Al parecer, es más rentable electoralmente aprovechar cualquier problema para desprestigiar y culpabilizar al adversario (persona o administración) que contribuir honestamente en su resolución, incluso existiendo peligro para el ser humano y su actividad productiva. Es tal la confrontación que ni las inundaciones por la DANA ni los últimos incendios hacen posible que se pongan de acuerdo las administraciones dirigidas por partidos enfrentados para actuar coordinadamente en evitar el desastre. No es posible cooperar con lealtad institucional. Así, las ayudas, si se libran, llegan tarde o son insuficientes. Pero emergen de inmediato, en cambio, los reproches, los insultos y las descalificaciones. Y las mentiras, los bulos y la desinformación con los que cada parte justifica su irresponsabilidad.

De este modo, se  protagoniza un espectáculo bochornoso, en el que, mientras algunos presidentes de autonomías afectadas por los incendios no interrumpen sus vacaciones para ponerse al frente en la dirección de la crisis,  otros aprovechan para cuestionar un cambio climático con el argumento de que todos los veranos hace calor, tratando, así, de minusvalorar que el incremento de 1,5 grados en la temperatura del planeta es la causa de olas de calor más altas y duraderas y de temporales violentos, como los que han asolado nuestro país. Y en vez de tomarse en serio las advertencias de los científicos y de actuar para prever las consecuencias del cambio climático, estos irresponsables se ufanan en ahorrar inversiones poco rentables electoralmente y utilizar los problemas como munición política y partidaria, echándose la culpa unos a otros.

Unas irresponsabilidad que mueve a aquellos que se autocalifican de “constitucionalistas” sean los primeros de ignorar la Constitución y el diseño autonómico del Estado, en que el sistema de distribución de competencias está contemplado, como recuerda el catedrático de Derecho Constitucional Javier Pérez Royo, en el “bloque de la constitucionalidad”, integrado por la Constitución y los respectivos Estatutos de Autonomía en todos los territorios del Estado.

Ignoran que las comunidades autónomas disponen de unas competencias en la gestión de su territorio  que solo de manera excepcional, debido a una emergencia extraordinaria,  puede hacer que el Gobierno de la Nación y las Cortes Generales las asuman, declarando los Estados de alarma, excepción y sitio.
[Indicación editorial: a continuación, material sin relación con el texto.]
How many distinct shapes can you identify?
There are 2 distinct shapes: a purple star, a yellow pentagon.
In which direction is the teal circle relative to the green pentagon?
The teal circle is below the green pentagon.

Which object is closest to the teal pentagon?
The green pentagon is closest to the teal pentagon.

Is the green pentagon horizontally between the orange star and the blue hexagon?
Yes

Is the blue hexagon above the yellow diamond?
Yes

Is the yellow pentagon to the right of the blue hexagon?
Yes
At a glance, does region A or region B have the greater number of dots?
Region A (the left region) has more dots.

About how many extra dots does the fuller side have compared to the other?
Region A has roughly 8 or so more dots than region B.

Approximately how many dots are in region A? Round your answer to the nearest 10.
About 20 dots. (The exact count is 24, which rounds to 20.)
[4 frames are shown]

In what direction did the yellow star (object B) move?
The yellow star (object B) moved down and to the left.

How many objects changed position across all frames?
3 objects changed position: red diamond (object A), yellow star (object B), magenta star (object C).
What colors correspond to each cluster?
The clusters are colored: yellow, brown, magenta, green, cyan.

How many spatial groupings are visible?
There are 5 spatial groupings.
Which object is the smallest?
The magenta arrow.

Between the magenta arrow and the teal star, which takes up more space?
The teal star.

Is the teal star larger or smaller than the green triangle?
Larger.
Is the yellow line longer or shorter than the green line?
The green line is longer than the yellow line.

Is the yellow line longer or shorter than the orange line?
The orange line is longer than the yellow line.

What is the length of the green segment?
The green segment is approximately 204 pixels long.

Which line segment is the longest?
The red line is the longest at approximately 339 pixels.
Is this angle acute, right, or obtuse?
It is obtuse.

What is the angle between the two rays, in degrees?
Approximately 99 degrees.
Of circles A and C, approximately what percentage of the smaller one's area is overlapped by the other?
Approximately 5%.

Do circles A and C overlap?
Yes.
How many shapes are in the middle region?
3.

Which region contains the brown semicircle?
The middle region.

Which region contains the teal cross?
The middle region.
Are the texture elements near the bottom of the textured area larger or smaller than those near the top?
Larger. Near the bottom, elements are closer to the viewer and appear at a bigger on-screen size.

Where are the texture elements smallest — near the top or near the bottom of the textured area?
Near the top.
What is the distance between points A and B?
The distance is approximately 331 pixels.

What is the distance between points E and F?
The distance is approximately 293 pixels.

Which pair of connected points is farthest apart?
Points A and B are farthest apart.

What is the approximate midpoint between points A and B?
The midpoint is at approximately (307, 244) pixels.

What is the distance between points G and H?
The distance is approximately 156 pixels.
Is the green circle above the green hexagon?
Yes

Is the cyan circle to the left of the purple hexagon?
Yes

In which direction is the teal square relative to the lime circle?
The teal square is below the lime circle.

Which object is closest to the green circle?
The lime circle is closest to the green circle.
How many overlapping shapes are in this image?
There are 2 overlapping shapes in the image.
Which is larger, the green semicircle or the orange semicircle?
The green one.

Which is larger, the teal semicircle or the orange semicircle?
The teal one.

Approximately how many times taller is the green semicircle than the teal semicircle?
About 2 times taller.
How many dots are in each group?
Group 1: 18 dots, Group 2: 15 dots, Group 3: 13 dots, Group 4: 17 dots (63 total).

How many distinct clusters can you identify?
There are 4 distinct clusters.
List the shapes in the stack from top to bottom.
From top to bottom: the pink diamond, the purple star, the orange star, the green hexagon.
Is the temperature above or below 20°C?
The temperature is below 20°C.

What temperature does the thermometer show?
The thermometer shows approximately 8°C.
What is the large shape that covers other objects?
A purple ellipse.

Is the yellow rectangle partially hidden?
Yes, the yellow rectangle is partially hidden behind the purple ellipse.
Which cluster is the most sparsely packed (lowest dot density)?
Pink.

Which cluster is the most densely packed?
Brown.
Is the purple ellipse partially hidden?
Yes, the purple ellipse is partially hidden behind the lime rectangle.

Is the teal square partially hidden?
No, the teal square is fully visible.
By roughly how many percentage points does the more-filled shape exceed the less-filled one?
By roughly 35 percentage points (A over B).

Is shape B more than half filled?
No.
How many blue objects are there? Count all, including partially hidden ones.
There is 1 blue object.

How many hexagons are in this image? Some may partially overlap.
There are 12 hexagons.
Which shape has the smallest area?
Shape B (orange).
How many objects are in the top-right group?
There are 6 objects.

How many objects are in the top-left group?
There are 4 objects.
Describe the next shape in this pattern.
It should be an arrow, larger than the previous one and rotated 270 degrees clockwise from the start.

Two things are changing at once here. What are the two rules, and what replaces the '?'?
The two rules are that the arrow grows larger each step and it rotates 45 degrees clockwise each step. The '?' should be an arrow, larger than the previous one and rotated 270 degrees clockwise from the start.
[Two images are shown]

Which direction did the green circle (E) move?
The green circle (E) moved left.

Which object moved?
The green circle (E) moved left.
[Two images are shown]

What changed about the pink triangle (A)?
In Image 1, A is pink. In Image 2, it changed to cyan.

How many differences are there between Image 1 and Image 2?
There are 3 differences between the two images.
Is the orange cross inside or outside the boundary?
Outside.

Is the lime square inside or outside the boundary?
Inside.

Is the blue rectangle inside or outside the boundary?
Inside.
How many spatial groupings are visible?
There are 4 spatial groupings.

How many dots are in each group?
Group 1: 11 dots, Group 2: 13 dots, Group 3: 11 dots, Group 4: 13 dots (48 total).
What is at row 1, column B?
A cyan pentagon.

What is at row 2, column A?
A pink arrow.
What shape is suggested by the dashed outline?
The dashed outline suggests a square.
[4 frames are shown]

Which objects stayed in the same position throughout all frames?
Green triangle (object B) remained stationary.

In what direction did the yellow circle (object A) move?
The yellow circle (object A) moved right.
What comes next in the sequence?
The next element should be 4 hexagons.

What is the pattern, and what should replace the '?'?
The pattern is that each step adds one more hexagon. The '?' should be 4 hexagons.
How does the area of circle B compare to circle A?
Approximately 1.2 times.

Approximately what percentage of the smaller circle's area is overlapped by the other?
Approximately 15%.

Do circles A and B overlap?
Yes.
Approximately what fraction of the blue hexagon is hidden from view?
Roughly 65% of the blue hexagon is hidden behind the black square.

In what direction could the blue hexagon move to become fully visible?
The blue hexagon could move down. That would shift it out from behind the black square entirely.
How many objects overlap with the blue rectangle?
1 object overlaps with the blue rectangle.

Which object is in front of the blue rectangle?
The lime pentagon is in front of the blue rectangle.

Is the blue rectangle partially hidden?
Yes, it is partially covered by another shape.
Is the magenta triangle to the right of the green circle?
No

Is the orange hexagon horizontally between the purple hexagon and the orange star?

Pero, para ello, sería necesario que el presidente de la Comunidad Autónoma lo solicite expresamente, cosa que ninguna ha hecho, dedicándose, en cambio, a echar culpas a diestro y siniestro. Y lo que es peor, parecen renegar del Estado Autonómico cuando exigen al Gobierno la asunción de responsabilidades que les corresponden y la centralización de unos recursos e inversiones que son de su exclusiva competencia.

Son las comunidades autónomas, asumiendo honestamente sus competencias, las que deben invertir en prevención de incendios, reforestación, conservación de la biodiversidad, lucha contra plagas, gestión del uso público de los montes e investigación en gestión forestal. Porque son ellas, con la financiación autonómica que reciben del Estado más los impuestos propios, las que han de administrar sus presupuestos para atender las necesidades de su territorio, entre ellas, unas políticas de prevención y extinción de unos incendios cada vez más voraces que han dejado de ser excepcionales, auténticas olas de fuego que se suceden cada vez a intervalos más cortos.

Hay que ser conscientes de que tenemos un tesoro. Nuestro país es la segunda potencia forestal de la UE. Si queremos conservar nuestra masa vegetal en tan digna posición, sería necesario que nuestros políticos se tomasen en serio evitar que las llamas destruyan cada año, por negligencia e incapacidad política, un tesoro natural del que deberíamos sentirnos orgullosos por disfrutar de tal privilegio de la naturaleza. Pero como sigamos así, no será difícil que España acabe siendo un país desértico, desde Tabernas hasta la cornisa cantábrica. Y al paso que vamos, ese chamuscado porvenir, desgraciadamente, no tardará mucho en llegar.